I am beginning to note our current cadre of putative "experts" is surprised by "unexpected" news that our non-experts actually expected (and predicted).
Others say that such despots will be replaced by vicious thugs worse than before.
I suppose, if they were smart, they could skip over the long, violent process of discovering that a liberal (classic sense) democratic republic is the only system that really works, by studying our example, and applying the lessons our ancestors learned.
But of course they despise us, and despise democracy because they despise us, so they will endeavor to prove that "their" ways can work.
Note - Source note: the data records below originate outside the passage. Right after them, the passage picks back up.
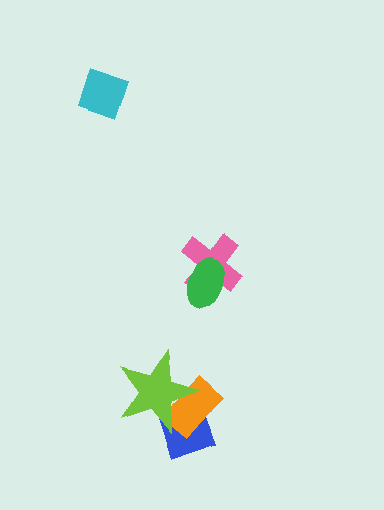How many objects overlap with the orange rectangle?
2 objects overlap with the orange rectangle.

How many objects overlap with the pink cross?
1 object overlaps with the pink cross.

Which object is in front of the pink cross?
The green ellipse is in front of the pink cross.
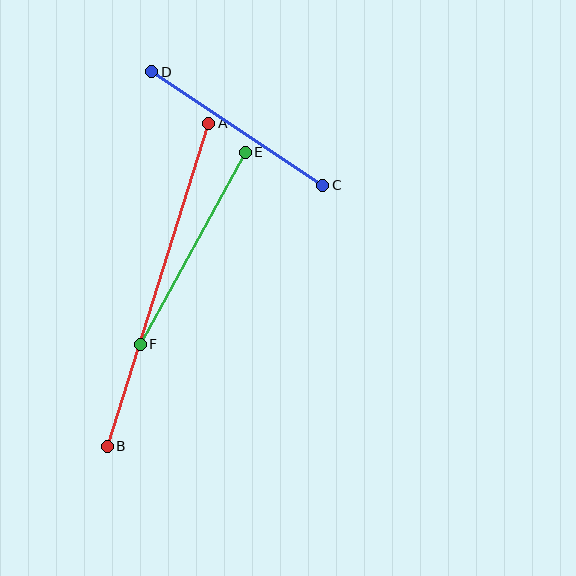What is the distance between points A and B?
The distance is approximately 339 pixels.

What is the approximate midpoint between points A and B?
The midpoint is at approximately (158, 285) pixels.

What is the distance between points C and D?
The distance is approximately 205 pixels.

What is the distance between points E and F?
The distance is approximately 219 pixels.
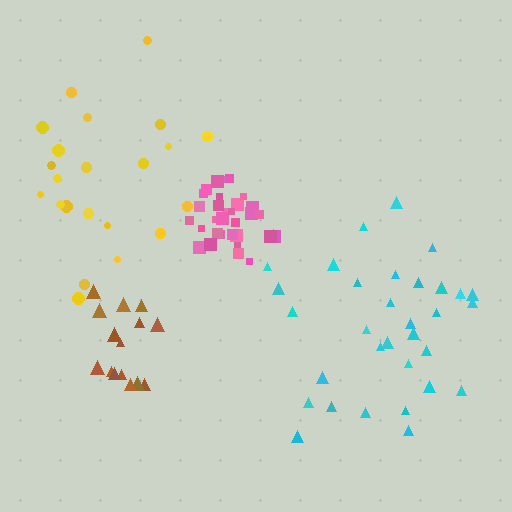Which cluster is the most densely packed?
Pink.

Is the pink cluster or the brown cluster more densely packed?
Pink.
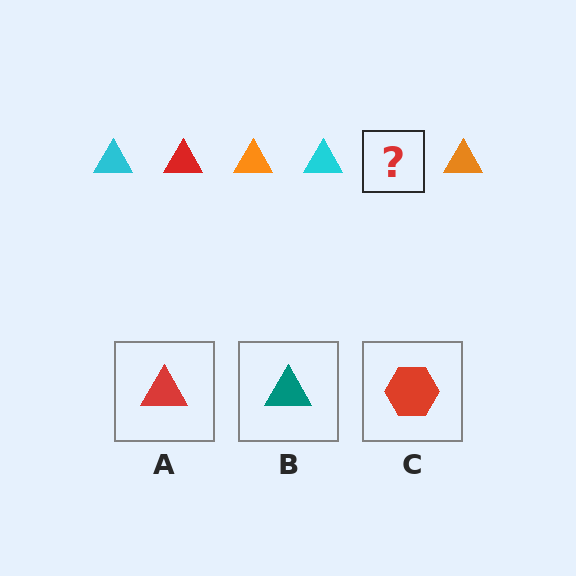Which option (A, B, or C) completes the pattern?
A.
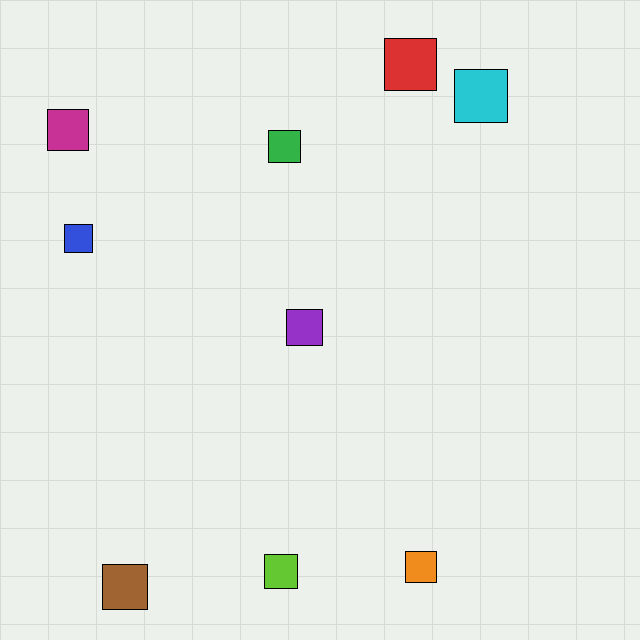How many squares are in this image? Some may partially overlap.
There are 9 squares.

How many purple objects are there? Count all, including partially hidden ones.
There is 1 purple object.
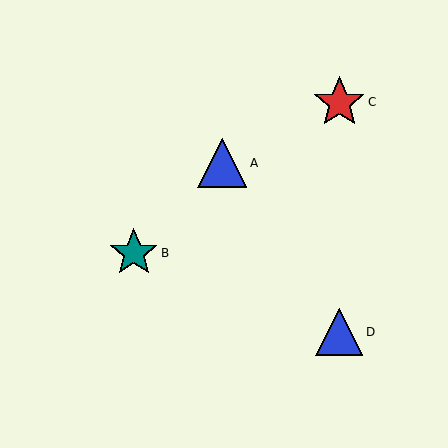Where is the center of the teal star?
The center of the teal star is at (134, 253).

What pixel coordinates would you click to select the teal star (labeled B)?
Click at (134, 253) to select the teal star B.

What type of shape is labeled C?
Shape C is a red star.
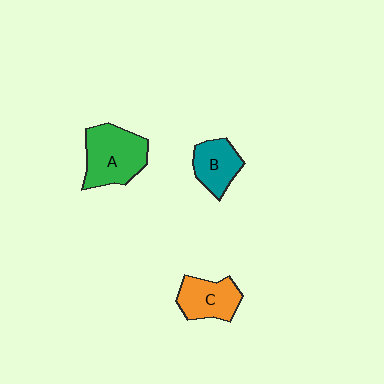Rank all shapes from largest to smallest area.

"She noted the difficulties inherent with development and nation-building in a place like Congo due to the interconnectedness of the various mutually reinforcing political elements of nationhood: laws, representative institutions, and an independent judiciary. Perhaps her most crucial observation had to do with the unrealistic expectations of donor nations and international institutions regarding development in Congo and elsewhere. This was that nation-building in Europe and North America was a process which took centuries, five hundred or even a thousand years, to accomplish, uniting tribes and regional groups into a single nation. She deconstructed the European model of state development into three historical phases: state building to establish central institutions, development of a rule of law to limit the excesses of the state through equal protection and rights under the law, and finally institutionalizing of processes of accountability, so that state institutions and officials are accountable under the law to the people or their representatives."